# Tecumseh Engine Electric Starter - stripped threads in mounting bolt holes



## CO Snow

I have about a 10 yr old Craftsman with a 9 HP Tecumseh. The electric starter is held in place with 4 bolts. The bottom 2 bolts (1/2" long) are the ones that really hold it in place. The threads are stripped in one of the holes that the bolts go into so the starter keeps falling off. These holes are on the *outside of the engine wall and are 5/8" deep*. I can't retap the hole for a larger size bolt because there is not enough clearance to turn a larger size bolt head without it binding against the starter. So I am considering using a Time Sert (www.timesert.com) thread replacement.
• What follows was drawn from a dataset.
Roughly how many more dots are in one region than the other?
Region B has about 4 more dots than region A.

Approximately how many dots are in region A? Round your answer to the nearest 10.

The inserts length options are either 0.38" or 0.5". But the hole needs to be 0.25" deeper than the insert. I don't know if I can drill the hole in the engine to make it an additional 1/8" deeper (total 3/4" deep) in order to use the 1/2" insert. I don't want to risk damaging the engine by drilling deeper. But would I get enough hold using a 0.38" treaded insert with a 1/2" coarse thread bolt? There is SO much vibration on this engine that everything loosens.

Any ideas?


----------



## Waterlooboy2hp

Why not go ahead and re-tap for 5/16"threads and get yourself a 5/16-18 allen cap screw. The round head will have plenty of clearance. Also, you might try adding a lock washer. --- John


----------



## CO Snow

John,

That sounds like a GREAT idea. I had only tried a hex head bolt. And I will use a lock washer. Previously I had used blue Lock Tite but that didn't hold and the bolt came out. But that may have been because I didn't have solid threads to start with. THANK YOU. This also avoids the $$$ with the cost of a Time Sert kit.


----------



## CO Snow

The previous bolt was a 1/4"-20. Would I get better holding power with 5/16"-18 or 5/16"-24?


----------



## micah68kj

Personally I'd go with the 5/16" -18 but that's just me. I would definitely use a lock washer. Don't over torque or you'll be right back to square one.


----------



## darcy32171

Couldn`t you also use a studs and just green loctite them in forever...then use lockwashers and nuts.


----------



## micah68kj

darcy32171 said:


> Couldn`t you also use a studs and just green loctite them in forever...then use lockwashers and nuts.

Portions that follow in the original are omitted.